Ecco alcune strategie per svolgere pranzi e cene in serenità e senza battaglie e litigi.

  1. «Coinvolgere i bambini, in base all'età, nella scelta e nella realizzazione del pasto. Ottima idea per esempio fare la spesa e cucinare insieme, favorendo l'esposizione ad una varietà di alimenti senza che il bambino si senta in dovere di affrontare l'assaggio in quel momento.
  2. Proporre tutto ciò che è previsto per il pasto ben disposto sul tavolo in ciotole e contenitori con cucchiai e posate da portata e spronare il bambino a servirsi da sé prendendo ciò che vuole. Grazie alla curiosità e al controllo che il bambino sente di esercitare sul suo pasto spesso è proprio così che avvengono gli assaggi di cibi nuovi! Inoltre, questo modo di proporre il cibo indirettamente lavora sulla promozione dell'ascolto alla sazietà, senza ricorrere a porzioni o riferimenti esterni.
  3. Non forzare i bambini ad assaggiare o a finire ciò che c'è nel piatto: gli assaggi dei nuovi alimenti vanno stimolati, non forzati.
  4. Associare la presentazione di un alimento gradito a uno nuovo o meno gradito. Questo modo di procedere si chiama "associazione positiva" ed è una delle modalità con cui i bambini imparano a mangiare una vasta gamma di alimenti. Ad esempio se dobbiamo proporre delle polpette (che consideriamo come alimento nuovo) avremo più probabilità di successo a servirle con delle patate arrosto (che consideriamo alimento preferito), piuttosto che con dei broccoli a vapore (che consideriamo alimento sgradito). L'esempio è abbastanza stereotipato, ma fa capire bene la diversa reazione che il bambino potrebbe avere una volta valutato cosa c'è nel piatto. Nel primo caso pur non avendo garanzia che assaggerà le polpette, sicuramente sarà contento di sedersi e mangiare le patate; nel secondo caso è più probabile che rifiuti tutto e manifesti disgusto o che, addirittura, non voglia nemmeno sedersi a tavola.
  5. Instaurare una buona routine alimentare, suddivisa su 3 pasti principali (colazione, pranzo e cena) e 2-3 merende e spuntini risulta davvero fondamentale per ottimizzare la possibilità che il bambino mangi ciò che viene proposto ai pasti. Questo modo di procedere consente un corretto e regolare sviluppo del ciclo fame-sazietà. Da evitare quindi, fuori pasto e continui piluccamenti».

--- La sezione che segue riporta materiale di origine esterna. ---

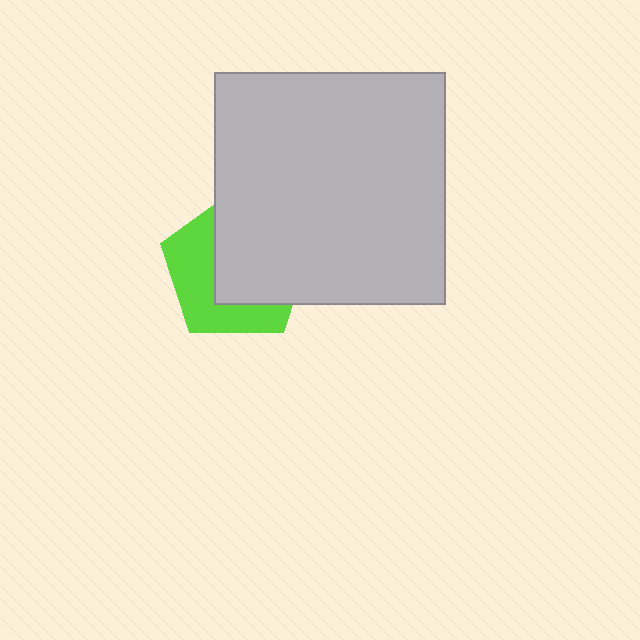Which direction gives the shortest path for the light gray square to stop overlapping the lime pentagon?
Moving right gives the shortest separation.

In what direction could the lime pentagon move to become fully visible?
The lime pentagon could move left. That would shift it out from behind the light gray square entirely.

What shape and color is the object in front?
The object in front is a light gray square.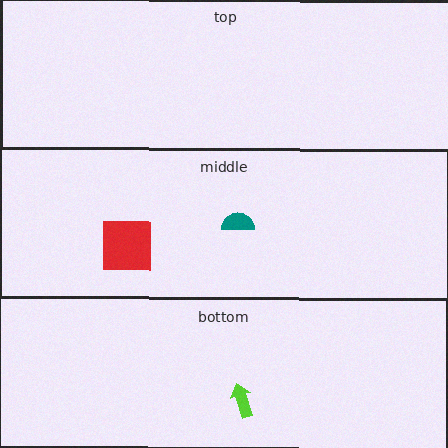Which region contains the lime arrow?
The bottom region.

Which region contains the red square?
The middle region.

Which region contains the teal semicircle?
The middle region.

Il libro "A tavola senza battaglie"

«L'idea di scrivere questo libro nasce dalla voglia di condividere con altri genitori ciò che avevo scoperto mentre cercavo di approfondire al meglio l'alimentazione pediatrica. Dopo essere diventata mamma ho capito che le informazioni apprese all'università non erano tutte applicabili o comunque non erano sufficienti.

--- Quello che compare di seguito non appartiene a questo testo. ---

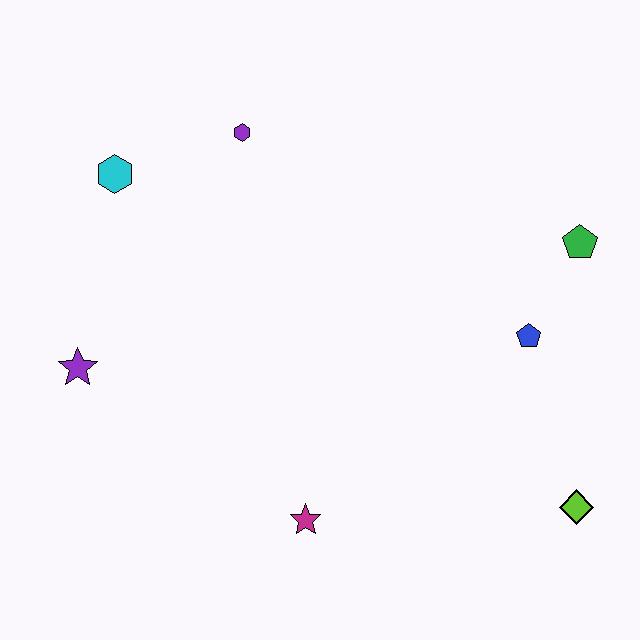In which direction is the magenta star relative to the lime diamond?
The magenta star is to the left of the lime diamond.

Ciò che avevo studiato si basava per lo più sullo studio dei fabbisogni energetici e nutrizionali necessari ad una buona crescita, quindi sostanzialmente al "cosa" proporre da mangiare ai bambini.

Purtroppo o per fortuna, questi ultimi non hanno un cassetto in cui inserire ciò di cui necessitano, ma si creano dinamiche più complesse che investono sia la relazione e l'accettazione del cibo, sia la relazione che si viene a creare con chi si prende cura di loro al momento del pasto. Capire quindi anche "come" meglio intervenire su questi aspetti mi è sembrato fondamentale. L'alimentazione nell'infanzia dovrebbe sì consentire una crescita in buona saluta, ma anche favorire lo sviluppo di un buon rapporto con il cibo e mantenere quell'approccio intuitivo e gioioso all'alimentazione che li caratterizza. Ciò mi ha portato a mettere in discussione e cambiare anche tutto il mio approccio professionale e, visto i riscontri positivi che ottenevo, ho desiderato condividerlo il più possibile».